According to Jatin Gohil, Technical & Derivatives Analyst, Reliance Securities, MCX Gold April futures saw a strong rally, after which it got stuck in a broad range of consolidation, where it could take strong support near the rupee. 55,600 and the higher side hurdle is near Rs. 56,000 points. This continues in the evening session until support or resistance is broken with strong candles and volume.

Globally, gold prices declined as speculators awaited US Federal Reserve Chairman Jerome Powell’s speech this week to signal a future rate hike. Gold fell 1.4% to $1,821.99 an ounce as the central bank fueled jittery expectations of higher interest rates. Gold futures fell 1.6% to $1,826.10 an ounce.

According to Kunal Shah, Head of Commodities Research, Nirmal Bang Commodities Pvt Ltd, with the US economy growing strongly, leading indicators such as retail sales, PCE index, new home sales, all continue to point towards a tightening that may take another 1-2 months. 25 bps on cards and 2-3 hikes of 50 bps-25 bps in Europe. So gold prices may remain under pressure in the near term but for the past 6 months central banks have remained major buyers of gold for diversification than investors.

Kunal Shah said, “The reason gold is now a strategic investment is because the balance sheets of central banks have grown rapidly due to heavy printing at the time of the pandemic and now the balance sheet deficit brings the central bank into uncharted territory as the financial Never happened in history. There have been such monetary experiments in the market, so no one knows what will happen, as well as cold war-like scenarios around the world. Military budgets of major economies are expanding, here today Even Beijing said military budget – about $225 billion about 14% of the total budget, US budget on the other hand is four times that of China so the downside and time period of gold reform may be small and short term its upside 1-3 months before the journey begins. We remain very bullish on gold over a two-year horizon and $2200 remains our target.”

Colin Shah, MD, Cama Jewellery, said, “Gold prices have been under pressure due to monetary policy tightening by major global central banks.

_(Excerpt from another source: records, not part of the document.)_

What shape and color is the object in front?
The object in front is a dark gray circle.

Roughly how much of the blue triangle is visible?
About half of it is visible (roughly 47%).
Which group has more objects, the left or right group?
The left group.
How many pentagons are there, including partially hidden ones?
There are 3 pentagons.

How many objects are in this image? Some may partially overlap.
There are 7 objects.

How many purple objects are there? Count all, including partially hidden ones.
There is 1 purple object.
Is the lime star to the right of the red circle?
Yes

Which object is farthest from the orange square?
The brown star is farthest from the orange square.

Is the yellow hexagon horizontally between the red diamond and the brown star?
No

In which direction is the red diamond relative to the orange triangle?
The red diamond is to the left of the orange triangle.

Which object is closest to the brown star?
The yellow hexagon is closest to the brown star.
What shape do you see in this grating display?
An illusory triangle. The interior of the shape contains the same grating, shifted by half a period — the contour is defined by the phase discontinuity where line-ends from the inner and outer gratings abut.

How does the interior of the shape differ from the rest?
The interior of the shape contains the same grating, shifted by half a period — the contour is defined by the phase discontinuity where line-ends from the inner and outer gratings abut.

Statistically, gold prices have gained almost 2% YTD, 6.6% in the last year, despite the fall. In fact, gold prices posted double-digit returns in 2022 where the benchmark Nifty was up around 4-4.5%.

“Rise in rates makes gold less attractive as an investment class. A rise in rates globally tends to push the USD up, making it costlier to buy gold. Gold prices are likely to come under some pressure as central banks have hinted at further rate hikes in the rest of 2023. However, rise in geo-political tensions and slowdown in global economy will further support the upside in gold prices,” added Colin Shah.

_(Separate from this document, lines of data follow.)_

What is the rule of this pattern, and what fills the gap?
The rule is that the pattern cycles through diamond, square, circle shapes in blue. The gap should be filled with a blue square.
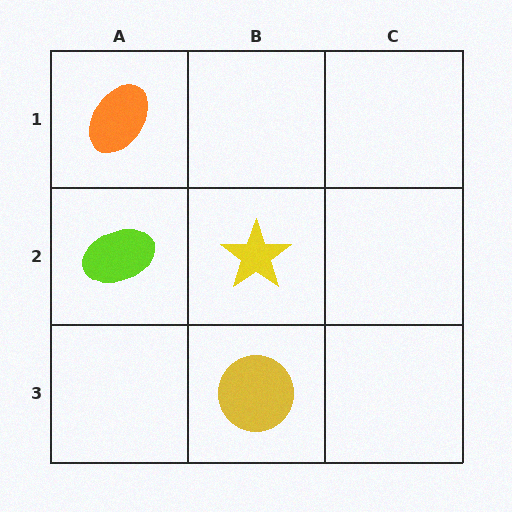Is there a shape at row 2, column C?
No, that cell is empty.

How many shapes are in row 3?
1 shape.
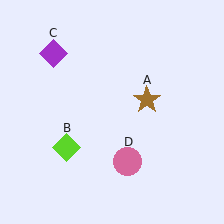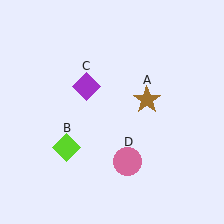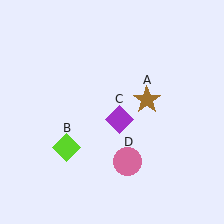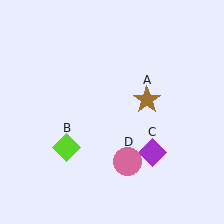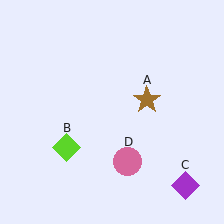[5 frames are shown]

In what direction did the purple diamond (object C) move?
The purple diamond (object C) moved down and to the right.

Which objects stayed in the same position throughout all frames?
Brown star (object A) and lime diamond (object B) and pink circle (object D) remained stationary.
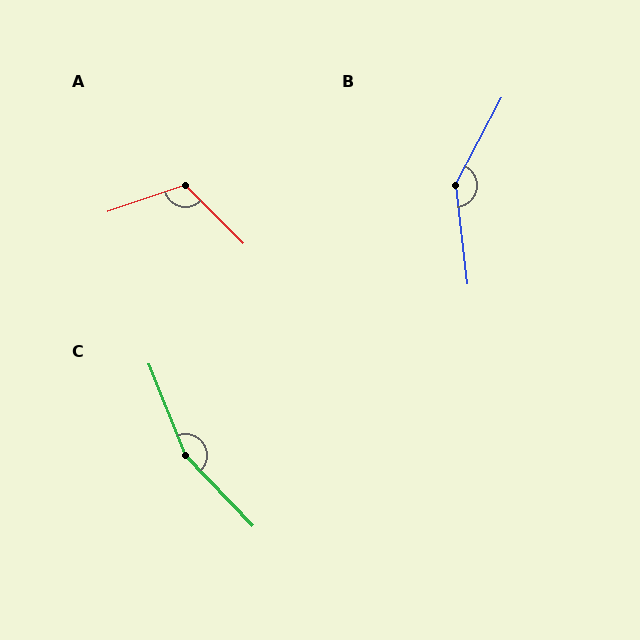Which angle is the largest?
C, at approximately 158 degrees.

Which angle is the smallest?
A, at approximately 116 degrees.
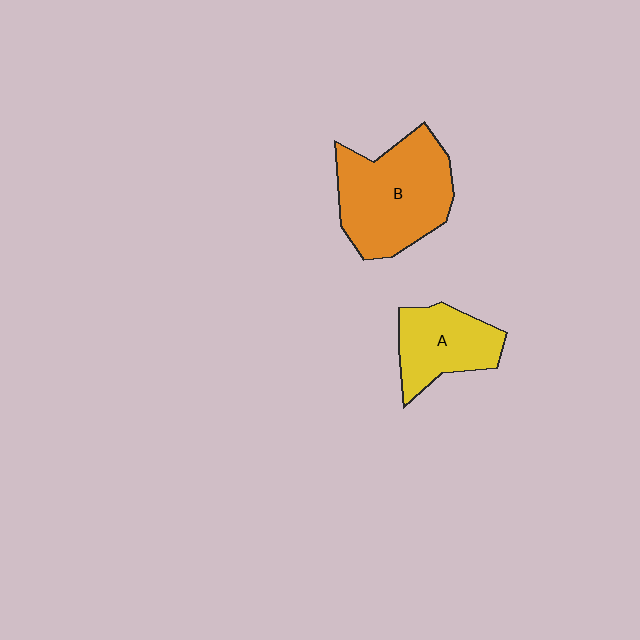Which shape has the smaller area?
Shape A (yellow).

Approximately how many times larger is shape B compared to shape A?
Approximately 1.6 times.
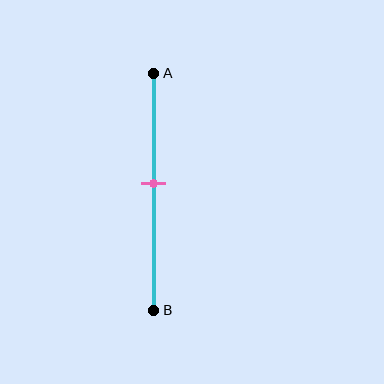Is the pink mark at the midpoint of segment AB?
No, the mark is at about 45% from A, not at the 50% midpoint.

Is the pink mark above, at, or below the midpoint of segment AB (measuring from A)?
The pink mark is above the midpoint of segment AB.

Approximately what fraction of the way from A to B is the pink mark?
The pink mark is approximately 45% of the way from A to B.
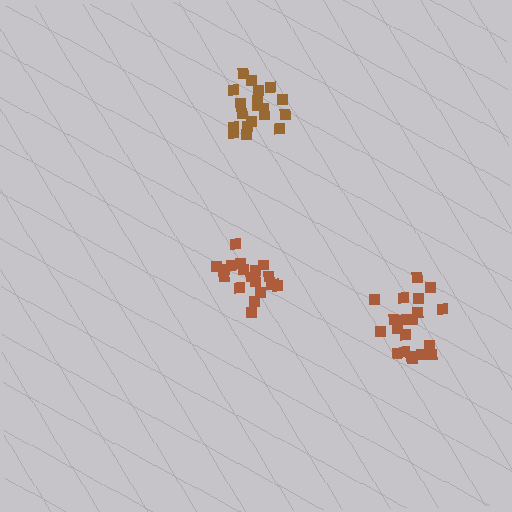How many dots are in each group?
Group 1: 20 dots, Group 2: 19 dots, Group 3: 19 dots (58 total).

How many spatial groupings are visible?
There are 3 spatial groupings.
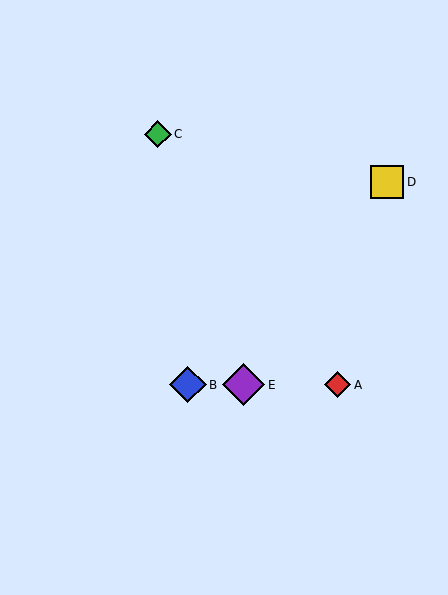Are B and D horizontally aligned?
No, B is at y≈385 and D is at y≈182.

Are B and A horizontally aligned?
Yes, both are at y≈385.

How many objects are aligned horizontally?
3 objects (A, B, E) are aligned horizontally.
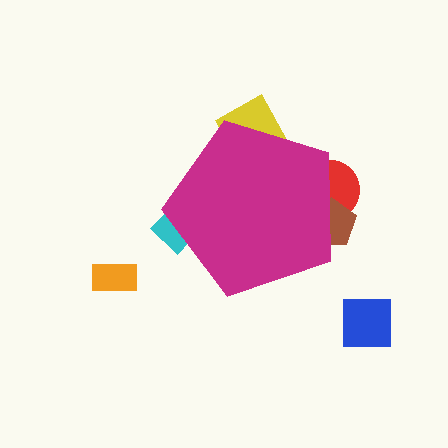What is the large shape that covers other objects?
A magenta pentagon.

Rajesh Rokde Vice Chairman – All India Gem & Jewelery Domestic Council (GJC) said, “As we know history shows in near future, as of today gold is still showing bullish momentum and gold price is going to rise every day. Good opportunity to buy gold by deep MCX or . Fiscal, gold market should also be closely monitored as we are approaching March end.”

On Monday, the rupee strengthened by 5 paise to close at 81.92 against the US dollar. The dollar index, which measures the US dollar’s strength against a bundle of six currencies, climbed 0.6% to 104.58.